Each CCTV installation was reviewed by a cross-departmental group of staff. Notification was also provided to staff about the use of the cameras and their use was also covered by its staff privacy notice, it said.
“The Aer Lingus leadership team has engaged with staff representatives in relation to this matter over recent months and will continue to work with the representatives in line with best practice.”
“The overwhelming majority of our Aer Lingus colleagues behave in an exemplary manner, and perform their roles impeccably, and we thank our colleagues for their continued hard work and dedication.
“However, we are understandably dismayed that there are those that do not behave in an exemplary manner. The unfortunate reality is that a tiny subset of our 4,500 colleagues behave in a manner that falls below the required standard. This is wholly unacceptable for those working in the airline, for management and for our valued guests.”
As far back as 2013, the Data Protection Commissioner noted an increasing number of complaints concerning the use of CCTV in “a range of environments”.
“Many are against employers and the alleged use by them of CCTV to monitor employees as they go about their workplace duties,” it said at the time.
Employers using CCTV to monitor staff must be able to demonstrate that such a measure is proportionate and that it is not merely being used to monitor them inappropriately. The use of recording systems to obtain data such as CCTV footage without a person’s knowledge is generally unlawful.
The commissioner’s guidance says covert surveillance is normally only permitted on a case by case basis where the footage is kept for the purpose of preventing, detecting or investigating or prosecuting offences.
Such covert surveillance must be “focused” and of short duration and only “specific and relevant” individuals and locations should be recorded.
“If no evidence is obtained within a reasonable period, the surveillance should cease,” says the commissioner. “The expanded use of CCTV systems has society-wide implications. Unless such systems are used with proper care and consideration, they can give rise to concern that the individual’s ‘private space’ is being unreasonably invaded.”
The office says the use of such systems must be proportionate to the aims for which they are deployed. For example, an employer must consider what the footage will be used for and if those uses are “reasonable in the circumstances”.

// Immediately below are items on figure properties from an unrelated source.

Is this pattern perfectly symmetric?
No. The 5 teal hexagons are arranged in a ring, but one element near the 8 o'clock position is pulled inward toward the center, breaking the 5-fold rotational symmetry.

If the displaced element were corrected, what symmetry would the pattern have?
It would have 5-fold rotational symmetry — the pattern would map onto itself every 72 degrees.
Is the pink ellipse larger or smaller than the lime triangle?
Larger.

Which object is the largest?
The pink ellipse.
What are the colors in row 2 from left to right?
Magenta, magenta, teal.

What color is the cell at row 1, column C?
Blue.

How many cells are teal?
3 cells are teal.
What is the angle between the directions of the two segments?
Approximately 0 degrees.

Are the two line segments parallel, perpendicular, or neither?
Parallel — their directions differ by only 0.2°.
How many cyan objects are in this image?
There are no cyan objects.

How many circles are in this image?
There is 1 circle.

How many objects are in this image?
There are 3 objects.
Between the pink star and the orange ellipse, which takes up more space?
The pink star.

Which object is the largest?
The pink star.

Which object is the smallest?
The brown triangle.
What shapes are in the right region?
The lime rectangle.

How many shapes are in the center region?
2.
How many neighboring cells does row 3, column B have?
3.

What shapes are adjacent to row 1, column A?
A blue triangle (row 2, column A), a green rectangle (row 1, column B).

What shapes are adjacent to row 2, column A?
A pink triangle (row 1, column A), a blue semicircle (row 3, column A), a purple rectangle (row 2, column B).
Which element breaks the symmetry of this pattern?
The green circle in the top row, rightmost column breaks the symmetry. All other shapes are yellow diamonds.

Security of premises or other property is probably the most common use of a CCTV system. Such a system will typically be intended to capture images of intruders or of individuals damaging property or removing goods without authorisation. Such uses are more likely to meet the test of proportionality, the office says. But it adds that other uses “may fail the test of proportionality”.

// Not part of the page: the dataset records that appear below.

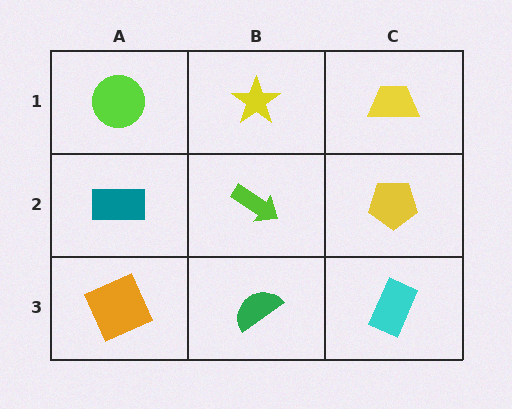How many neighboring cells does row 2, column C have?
3.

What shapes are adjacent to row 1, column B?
A lime arrow (row 2, column B), a lime circle (row 1, column A), a yellow trapezoid (row 1, column C).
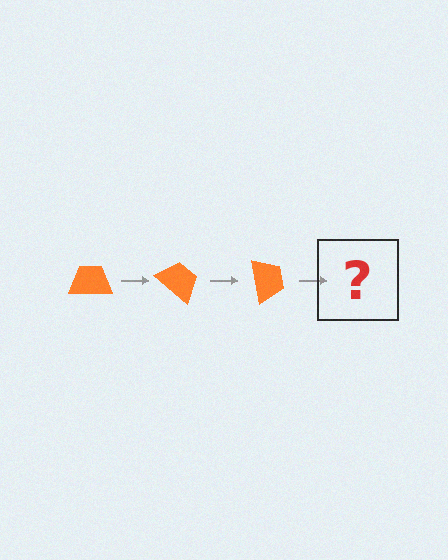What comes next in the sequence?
The next element should be an orange trapezoid rotated 120 degrees clockwise.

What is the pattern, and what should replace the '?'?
The pattern is that the trapezoid rotates 40 degrees clockwise each step. The '?' should be an orange trapezoid rotated 120 degrees clockwise.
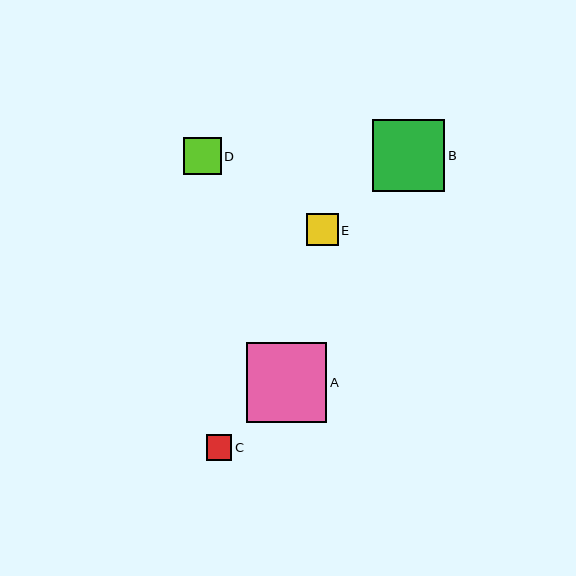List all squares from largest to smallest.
From largest to smallest: A, B, D, E, C.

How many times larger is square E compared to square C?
Square E is approximately 1.3 times the size of square C.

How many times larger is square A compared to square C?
Square A is approximately 3.1 times the size of square C.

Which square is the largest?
Square A is the largest with a size of approximately 80 pixels.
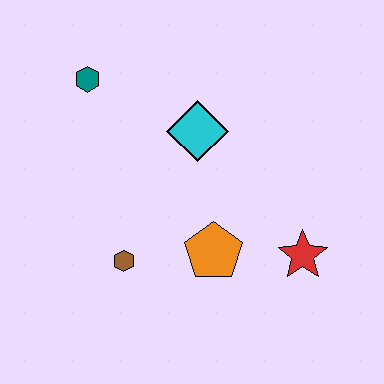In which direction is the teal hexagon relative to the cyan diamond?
The teal hexagon is to the left of the cyan diamond.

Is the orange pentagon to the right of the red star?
No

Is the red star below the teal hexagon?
Yes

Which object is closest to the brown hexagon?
The orange pentagon is closest to the brown hexagon.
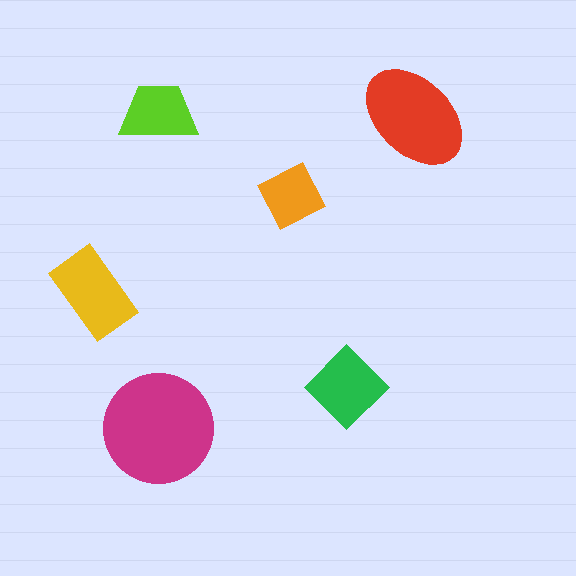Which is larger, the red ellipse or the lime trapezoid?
The red ellipse.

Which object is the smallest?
The orange square.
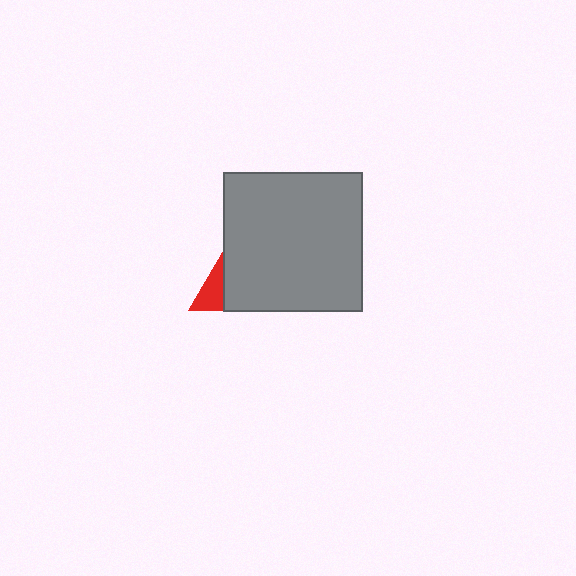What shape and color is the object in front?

“For example, using a CCTV system to constantly monitor employees is highly intrusive and would need to be justified by reference to special circumstances. If the monitoring is for health and safety reasons, a data controller would need to demonstrate that the installation of CCTV was proportionate in addressing health and safety issues that had arisen prior to the installation of the system.”
It also says the location of cameras is a “key consideration”.

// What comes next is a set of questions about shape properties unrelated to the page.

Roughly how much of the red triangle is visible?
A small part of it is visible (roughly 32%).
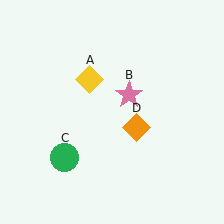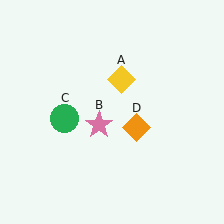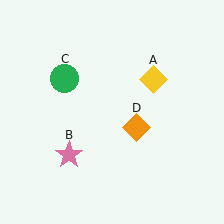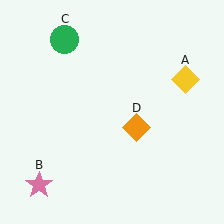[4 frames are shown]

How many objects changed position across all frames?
3 objects changed position: yellow diamond (object A), pink star (object B), green circle (object C).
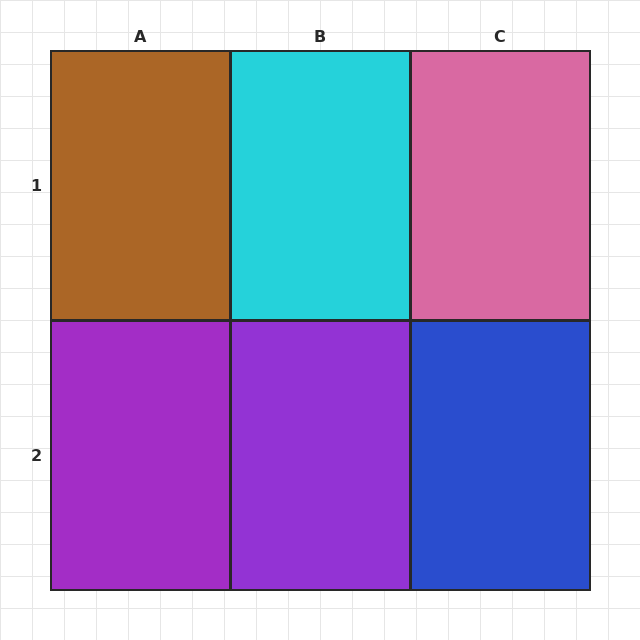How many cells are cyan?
1 cell is cyan.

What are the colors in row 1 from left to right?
Brown, cyan, pink.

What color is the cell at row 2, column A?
Purple.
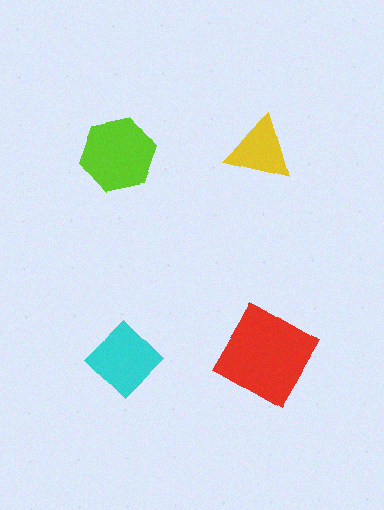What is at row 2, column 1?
A cyan diamond.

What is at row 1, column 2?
A yellow triangle.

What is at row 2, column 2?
A red diamond.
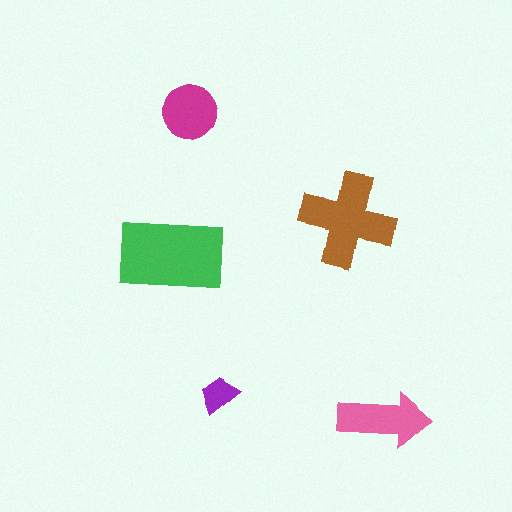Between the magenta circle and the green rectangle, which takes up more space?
The green rectangle.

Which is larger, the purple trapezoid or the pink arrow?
The pink arrow.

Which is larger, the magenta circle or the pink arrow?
The pink arrow.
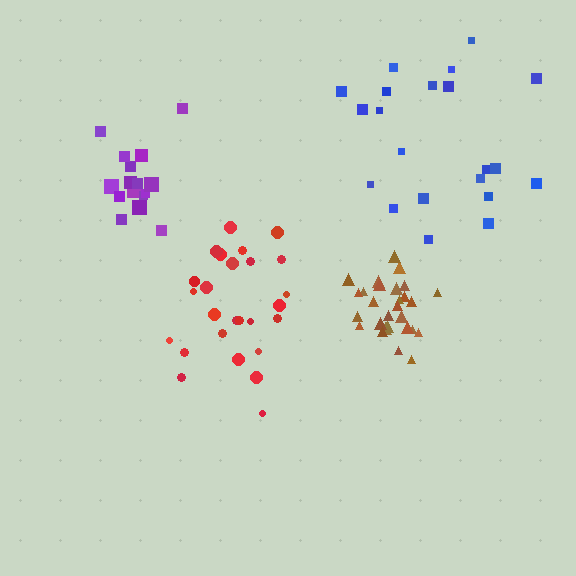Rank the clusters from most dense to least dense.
brown, purple, red, blue.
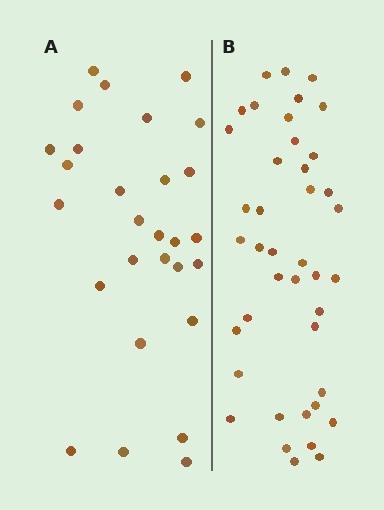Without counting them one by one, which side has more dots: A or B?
Region B (the right region) has more dots.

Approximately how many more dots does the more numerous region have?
Region B has approximately 15 more dots than region A.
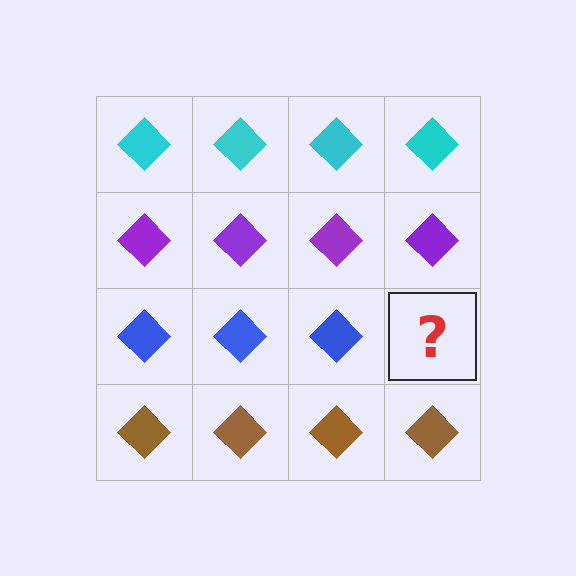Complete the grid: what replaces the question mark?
The question mark should be replaced with a blue diamond.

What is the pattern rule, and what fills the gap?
The rule is that each row has a consistent color. The gap should be filled with a blue diamond.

The commission has upheld some complaints by people who felt the processing of their personal data in CCTV used in their workplace was in breach of data protection law. It has also held in other cases that an employer had not broken the law in its use of CCTV to monitor someone in a particular context, such as where there was a suspicion of theft.
Under EU law, an employer seeking to use CCTV to monitor employees or a public area would need to conduct a data protection impact assessment, such as the one Aer Lingus has said it carried out.